Another interesting perspective is to be able to find the most active members within a community. This is easy to do given our approach to what “activity” is. This insight can be used to help identify potential core team members for the community or even potential community leaders. It can also be used to provide some type of community-based recognition for contributors.

At this point, I have to add the disclaimer that not all posts are created equally – using the simple, raw data can be misleading. A member who posts often but (relatively) useless content is not likely to be recognized as a key contributor who might only post a few times in any given time period but whose posts are valuable, insightful, thoughtful contributions to the community’s knowledge base. So it’s important that this raw data be taken as only part of the overall picture.

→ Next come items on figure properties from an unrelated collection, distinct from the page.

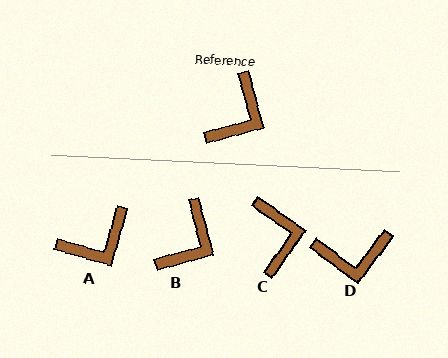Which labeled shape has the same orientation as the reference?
B.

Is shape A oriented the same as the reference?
No, it is off by about 31 degrees.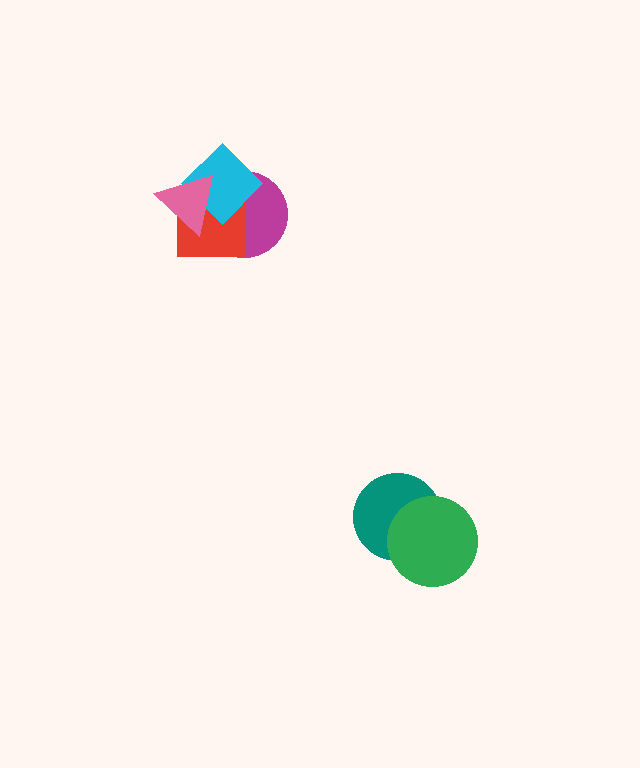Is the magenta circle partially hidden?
Yes, it is partially covered by another shape.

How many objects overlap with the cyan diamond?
3 objects overlap with the cyan diamond.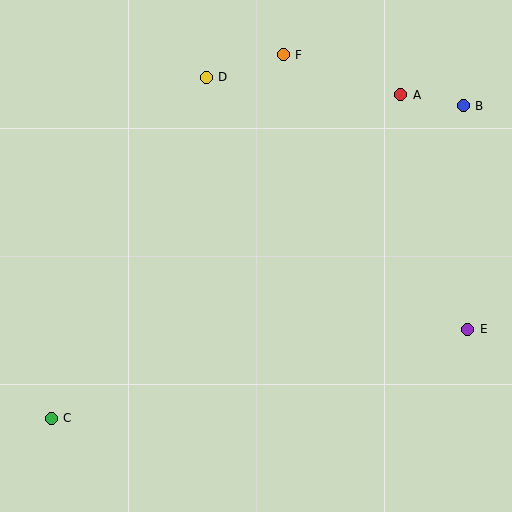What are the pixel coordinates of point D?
Point D is at (206, 77).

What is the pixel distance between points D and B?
The distance between D and B is 259 pixels.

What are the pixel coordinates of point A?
Point A is at (401, 95).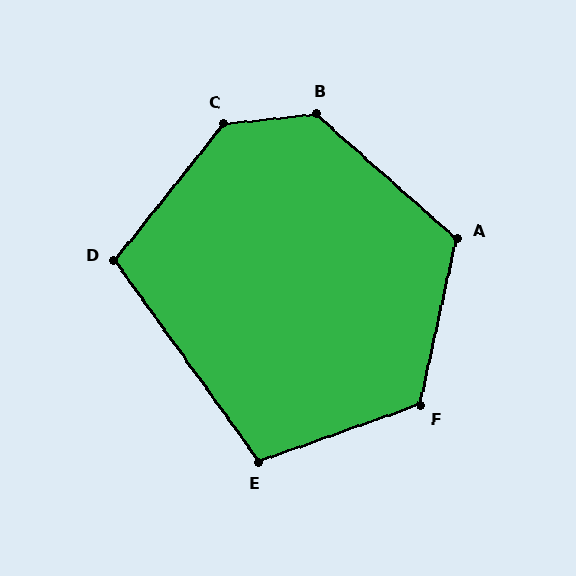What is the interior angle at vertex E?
Approximately 106 degrees (obtuse).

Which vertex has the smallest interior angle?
D, at approximately 105 degrees.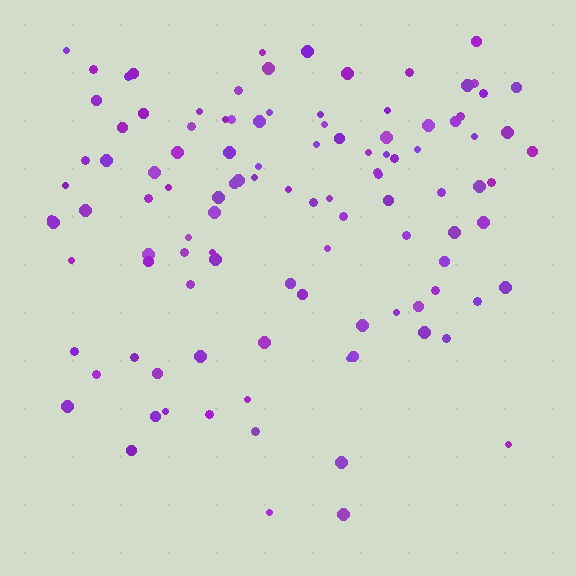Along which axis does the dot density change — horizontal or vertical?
Vertical.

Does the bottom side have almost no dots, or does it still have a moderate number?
Still a moderate number, just noticeably fewer than the top.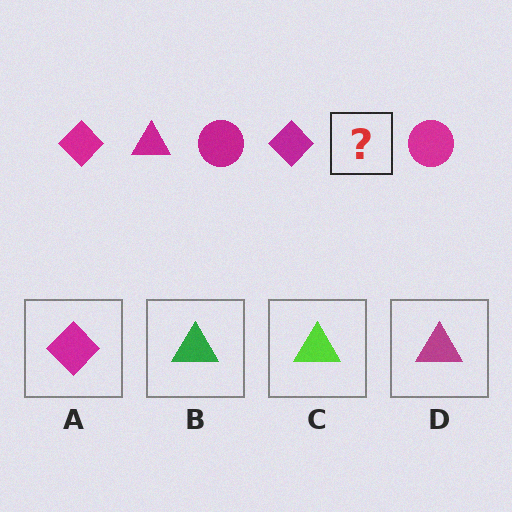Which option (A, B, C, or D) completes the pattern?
D.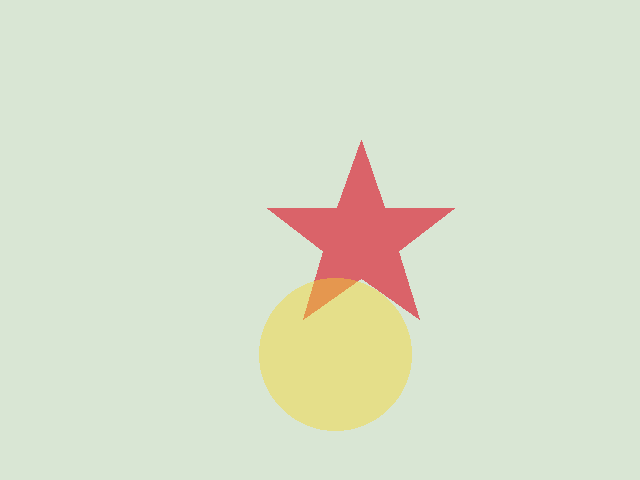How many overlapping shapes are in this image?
There are 2 overlapping shapes in the image.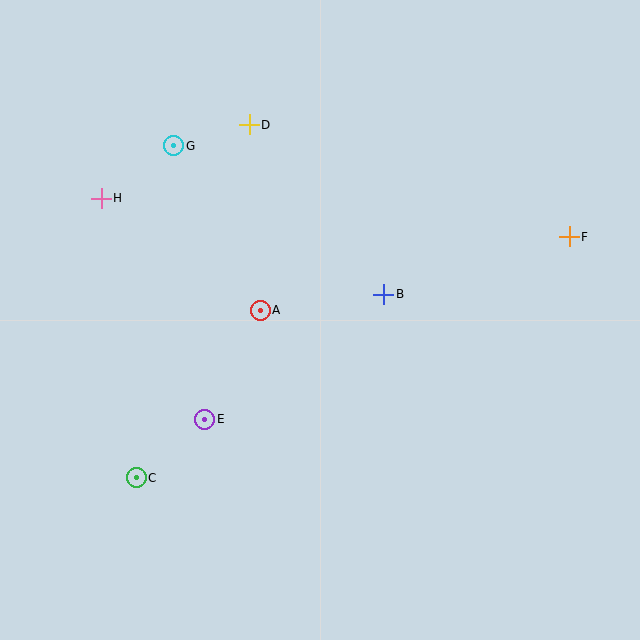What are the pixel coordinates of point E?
Point E is at (205, 419).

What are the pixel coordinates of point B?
Point B is at (384, 294).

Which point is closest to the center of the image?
Point A at (260, 310) is closest to the center.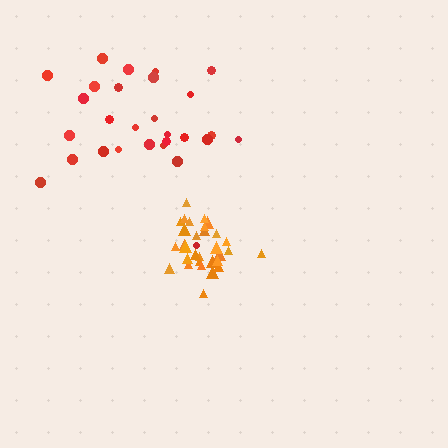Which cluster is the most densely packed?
Orange.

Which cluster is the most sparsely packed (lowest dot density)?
Red.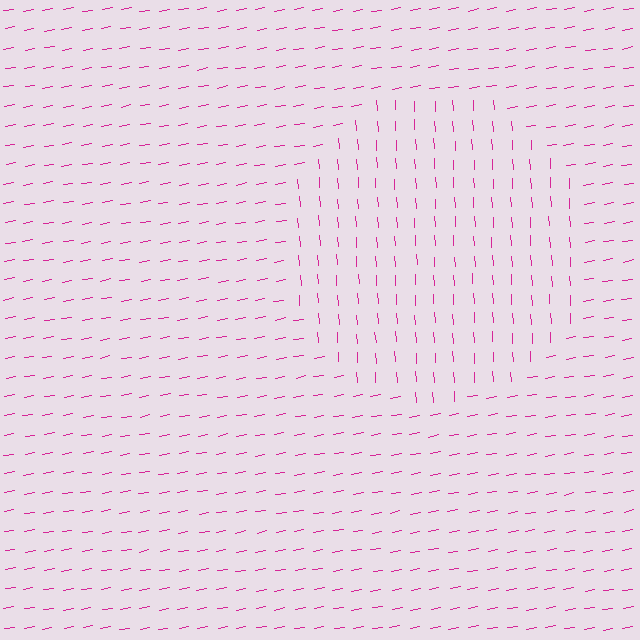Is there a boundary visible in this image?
Yes, there is a texture boundary formed by a change in line orientation.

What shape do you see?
I see a circle.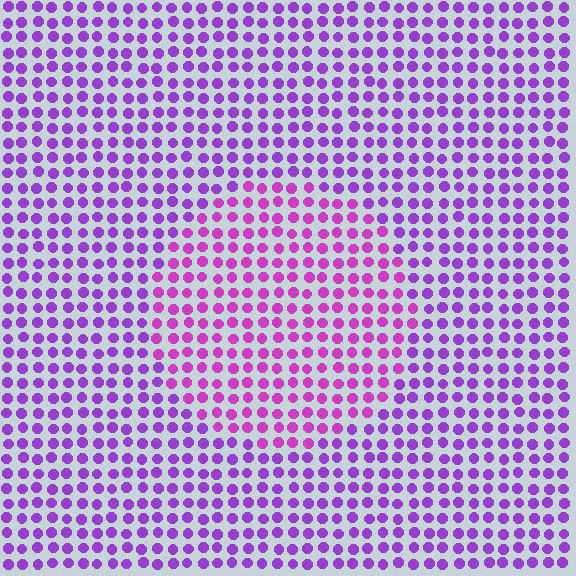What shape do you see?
I see a circle.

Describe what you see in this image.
The image is filled with small purple elements in a uniform arrangement. A circle-shaped region is visible where the elements are tinted to a slightly different hue, forming a subtle color boundary.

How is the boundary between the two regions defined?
The boundary is defined purely by a slight shift in hue (about 27 degrees). Spacing, size, and orientation are identical on both sides.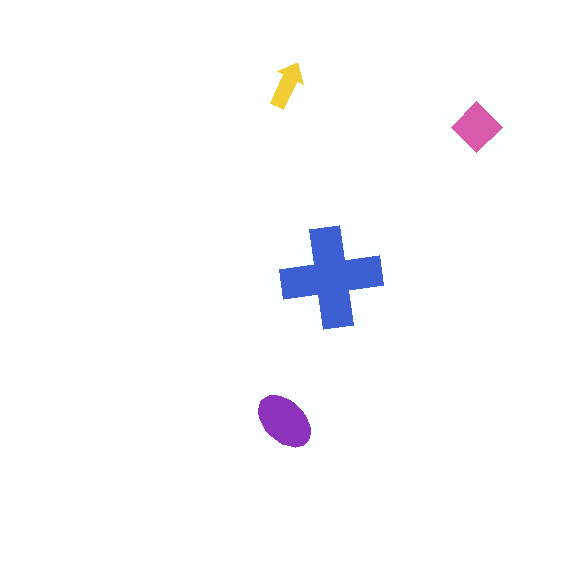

Identification of Lurkers and Percentage of Lurkers

Another obvious use of this data is to be able to understand the population of “lurkers” as a percentage of overall membership. This is another one of those types of measures that I have been challenged to determine a specific actionable steps to take with, other than to understand and contrast how individual communities compare against the baseline of the overall CoP program and against themselves over time. I’m not sure what actions might be taken with the insight gained, however.

As an interesting aside, given our definition of “active”, the percentage of lurkers we see across our community program (which is the total-active-members-across-all-communities divided by total-community-members-across-all-communities) remains very stable at just about 50% over any 6 month period we use for measuring.

Connectivity within and between communities

Some of the more interesting types of analysis I’ve performed to try to understand the connectivity of community members is to look at the overlap of active members between communities (what I think of as connectivity between communities) and also connectivity within communities to try to understand flow of information.

In terms of connectivity across communities, the approach I took was similar to the discussion about looking at the Demographics by Community in my previous post – though restricting it to only active members for each community.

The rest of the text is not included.